Eu poderia dizer isso e jogar uma pedra em suas janelas. Poderia dizer isso e
dar um tiro nos seus joelhos. Poderia dizer isso e queimar seus carros.
Respiro
fundo. A cabeça em chamas. E eu volto a delirar.
Um velho
toca uma flauta e eu observo uma cobra dançar, hipnotizada. Ela sai do chão de
madeira do meu apartamento. Depois outra e outra. Elas não param de aparecer.

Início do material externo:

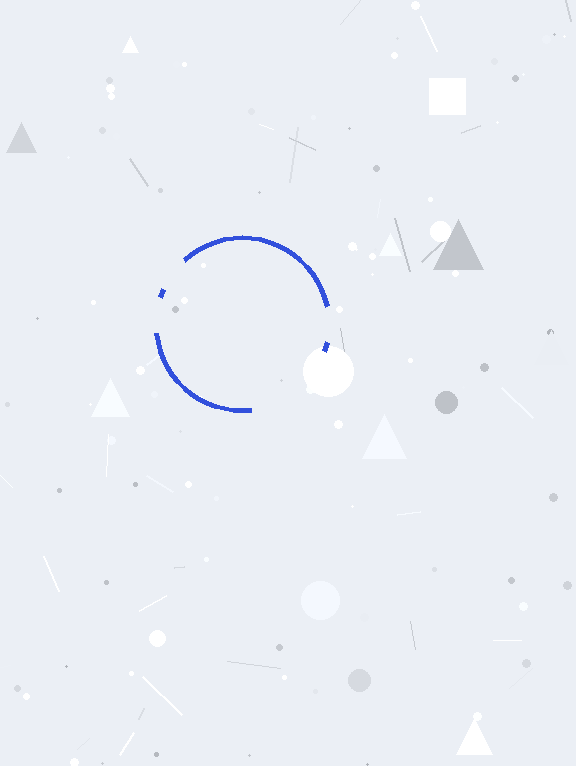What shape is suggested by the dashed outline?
The dashed outline suggests a circle.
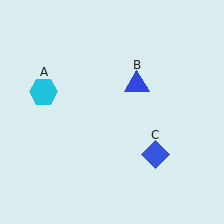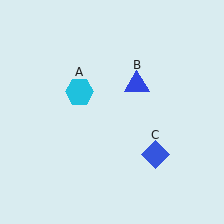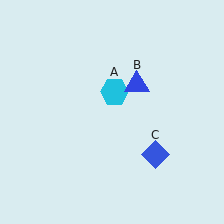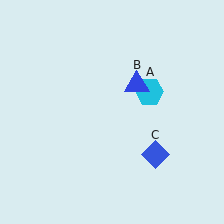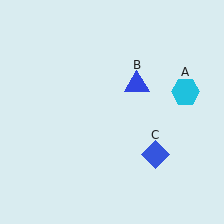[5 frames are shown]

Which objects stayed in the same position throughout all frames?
Blue triangle (object B) and blue diamond (object C) remained stationary.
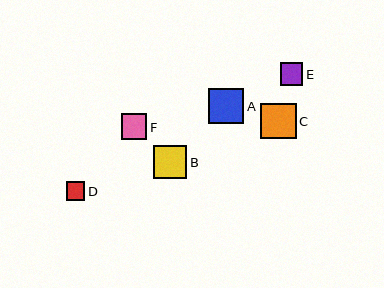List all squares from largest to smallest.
From largest to smallest: C, A, B, F, E, D.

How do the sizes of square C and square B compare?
Square C and square B are approximately the same size.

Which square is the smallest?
Square D is the smallest with a size of approximately 19 pixels.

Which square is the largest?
Square C is the largest with a size of approximately 36 pixels.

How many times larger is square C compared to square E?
Square C is approximately 1.6 times the size of square E.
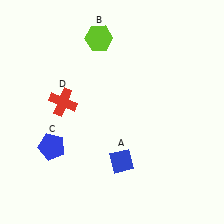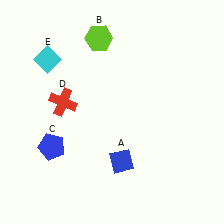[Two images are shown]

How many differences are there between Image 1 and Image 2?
There is 1 difference between the two images.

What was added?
A cyan diamond (E) was added in Image 2.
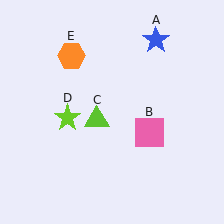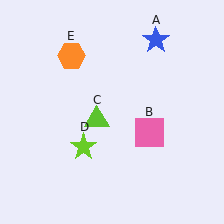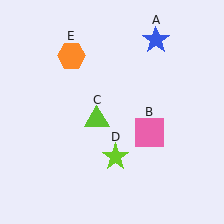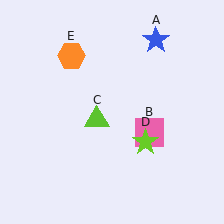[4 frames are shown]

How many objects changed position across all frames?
1 object changed position: lime star (object D).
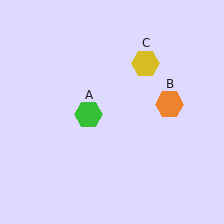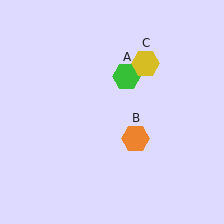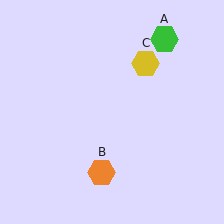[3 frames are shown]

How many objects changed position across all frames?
2 objects changed position: green hexagon (object A), orange hexagon (object B).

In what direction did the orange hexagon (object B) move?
The orange hexagon (object B) moved down and to the left.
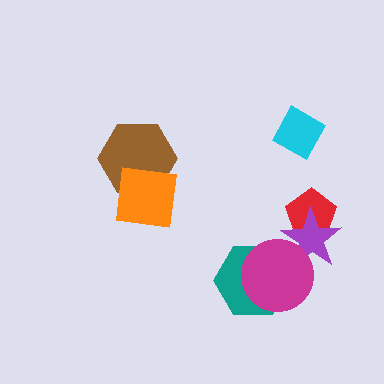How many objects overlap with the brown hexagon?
1 object overlaps with the brown hexagon.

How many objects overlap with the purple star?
2 objects overlap with the purple star.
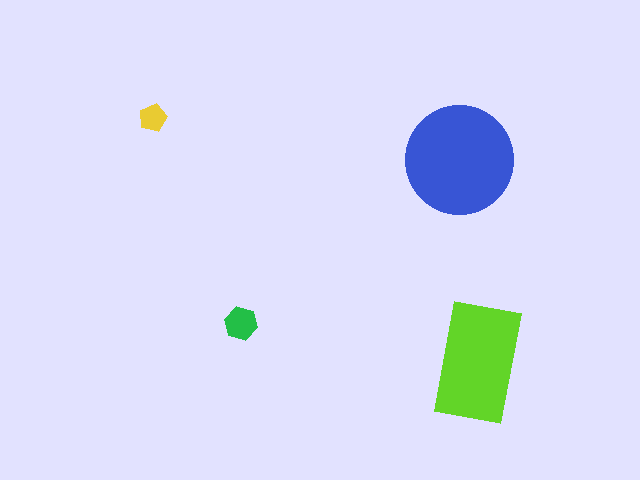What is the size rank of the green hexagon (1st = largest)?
3rd.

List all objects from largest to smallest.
The blue circle, the lime rectangle, the green hexagon, the yellow pentagon.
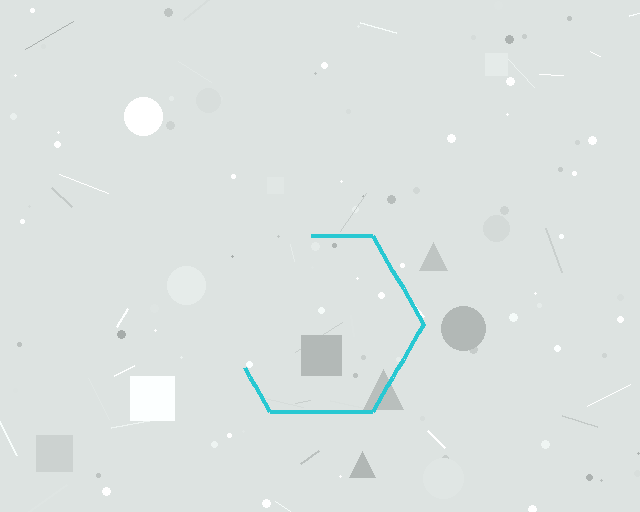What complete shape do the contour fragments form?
The contour fragments form a hexagon.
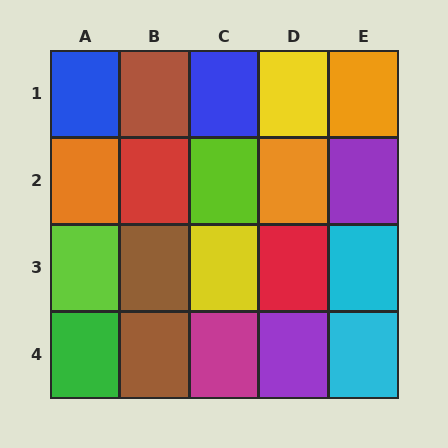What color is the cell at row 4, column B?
Brown.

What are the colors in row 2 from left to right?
Orange, red, lime, orange, purple.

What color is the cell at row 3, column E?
Cyan.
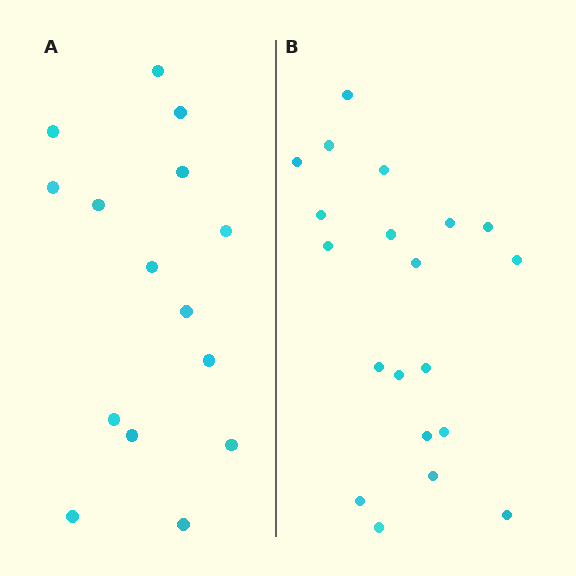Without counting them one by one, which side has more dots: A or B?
Region B (the right region) has more dots.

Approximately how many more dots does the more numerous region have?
Region B has about 5 more dots than region A.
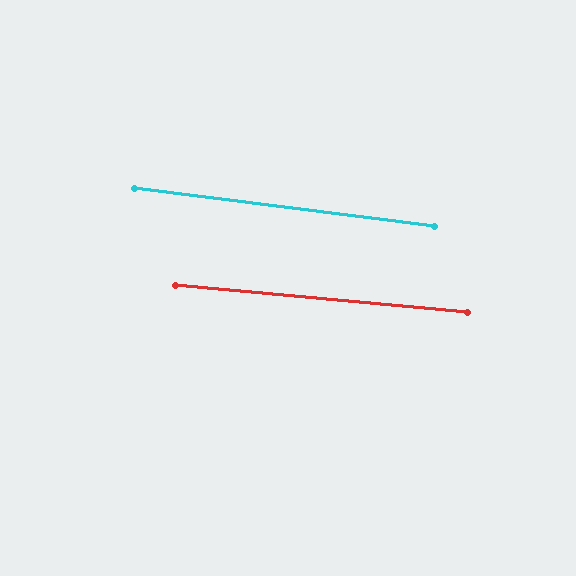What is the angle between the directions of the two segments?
Approximately 2 degrees.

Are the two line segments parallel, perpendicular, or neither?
Parallel — their directions differ by only 2.0°.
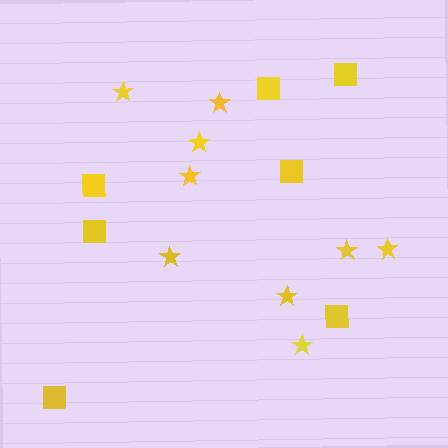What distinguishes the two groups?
There are 2 groups: one group of squares (7) and one group of stars (9).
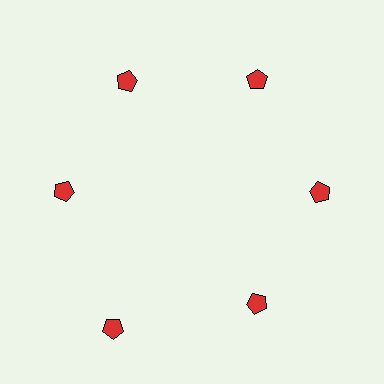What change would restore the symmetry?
The symmetry would be restored by moving it inward, back onto the ring so that all 6 pentagons sit at equal angles and equal distance from the center.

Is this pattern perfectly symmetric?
No. The 6 red pentagons are arranged in a ring, but one element near the 7 o'clock position is pushed outward from the center, breaking the 6-fold rotational symmetry.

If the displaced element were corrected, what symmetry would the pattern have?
It would have 6-fold rotational symmetry — the pattern would map onto itself every 60 degrees.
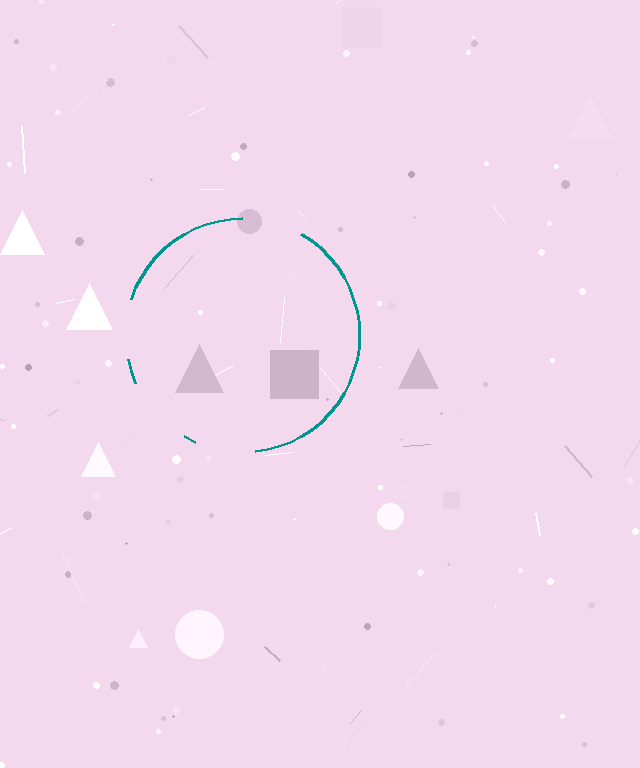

As cobras tem rostos humanos. Os rostos que eu conheço bem. Os rostos que eu
penso todo dia.
- Como
você faz isso? Pode me ensinar?
Ele diz
que eu não preciso aprender nada. As cobras vão se transformando em poeira e a
poeira é levada pelo vento. O velho sorri. Faltam alguns dentes.
Já vai
acabar. Ninguém vai ser mais livre que você.
Quem quer
a liberdade?
Quando eu
saí de casa, eu estava decidido a me jogar na frente de um ônibus. Ou provocar
algum bandido e levar um tiro. Só consegui comprar uns comprimidos. Vários
deles. Voltei pro meu apartamento sujo e minúsculo. Engoli todos e deitei no
chão.
Parecia
que o meu cérebro iria derreter. Durante não sei quanto tempo eu fiquei ali,
delirando e delirando. Viajando na parte mais assustadora da minha mente.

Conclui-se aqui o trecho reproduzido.